What Jumla apples and Kathmandu politics should have in common.
An apple farmer in Jumla has to protect his saplings through three harsh winters before they start bearing fruit. When mature, one tree can yield as much as 100kg of apples, and they sell for Rs 15 per kg in the Khalanga Bazar. These are packed into boxes and transported to Kathmandu where the apples sell for Rs 250 per kg.
The solution is not to tell Jumla farmers not to grow apples, but to put into place a price mechanism so that the producer is not cheated, and the consumer gets more apples for the same price. This means finding ways to connect farmers more effectively to market, cutting out or minimising the impact of middlemen, so that the farmers in Jumla get a fair share of the margin.
Similarly, in politics too, 28 million Nepalis who put their faith and aspirations in the hands of our political middlemen have been let down. Thousands of young Nepalis even sacrificed their lives to be part of a revolution and a people's movement to start afresh with a new constitution. Having done so, they went back to their hard lives eking out a living from the harsh land, putting their fate in the hands of those they elected. Four years and billions of rupees later, they are still waiting.
The question here is no longer why did a new constitution not get passed and who is to blame, but are we okay with exercising our valuable democratic right of casting our vote for the same people, parties, and ideologies all over again?
Just because elected leaders were not able to deliver on a new constitution, it doesn't mean that we should start doubting or looking for alternatives to our democratic system of governance. And the solution will also not come from merely finding fault and criticising our political leadership and parties.
Maybe the time has come to decide whether the political brokers on whom we had faith to deliver a better nation have been leading us astray. Like the apple middlemen, politicians have been taking advantage of the Nepali people's trust in them.
But change is happening in Jumla. A group of pioneering entrepreneurs with capital and market linkages in Kathmandu have got together with young farmers in Jumla, bought a large plot of land and started planting apple saplings. By taking the resources and value additions of urban Kathmandu and combining them with local skills and knowledge, the profit-sharing will be fairer. Who knows, maybe apples will also be cheaper in Kathmandu.
If only we could find such a bridge to bring together Nepal's political brokers with the people. But for that to happen, one of two things needs to be in place.
Option One is a realisation among the political forces that they have wronged the people whom they represent. It hasn't sunk into the current leadership that Nepalis are no longer interested in who is going to be the next prime minister, who are going to be ministers, or which parties are going to be in government. Those things make no difference on whether there is food on the plate.
A good starting point is for the leaders individually and collectively apologise to the Nepali people for letting them down. There needs to be an attitudinal change so leaders don't see themselves as "rulers" anymore, but as "servants" of the people. That is the only way they will win back the people's confidence, a prerequisite to facing the electorate in the next polls.

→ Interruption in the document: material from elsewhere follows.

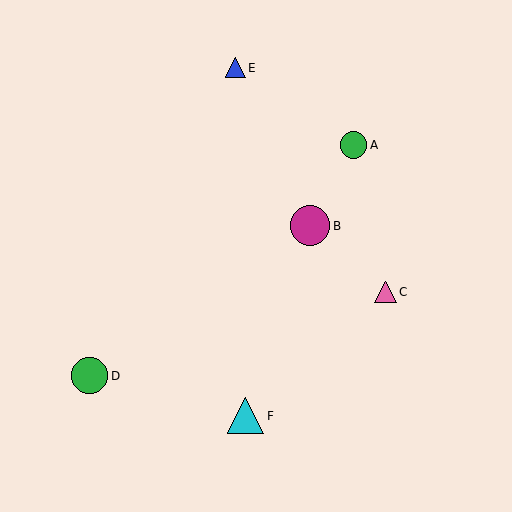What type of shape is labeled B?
Shape B is a magenta circle.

Many of you may be shaking your heads, thinking this will never happen in your lifetime. If so, you have to think of Option Two: the formation of a completely new political force made up of individuals who have excelled in their respective fields, Nepalis who have proven themselves and through their work, earned the trust of the people.
Individuals like you and me who have successful, comfortable lives will need to step out of our cosy cocoons to take on not only the challenges facing our nation, but also the political forces that are wasting time and squandering their mandates. No matter how fragmented they may seem now, when it comes to choosing the next prime minister, you can be sure the politicians will circle the wagons when their power is challenged.
Or there could be a combination of Options One and Two so young forward-looking individuals currently in the political parties, and individuals not currently in mainstream politics come together to forge an alliance.
Just like the apple farmers in Jumla forged a partnership with entrepreneurs from Kathmandu, the time has come to bypass the political middlemen.
Anil Keshary Shah is a banker and a concerned Nepali citizen.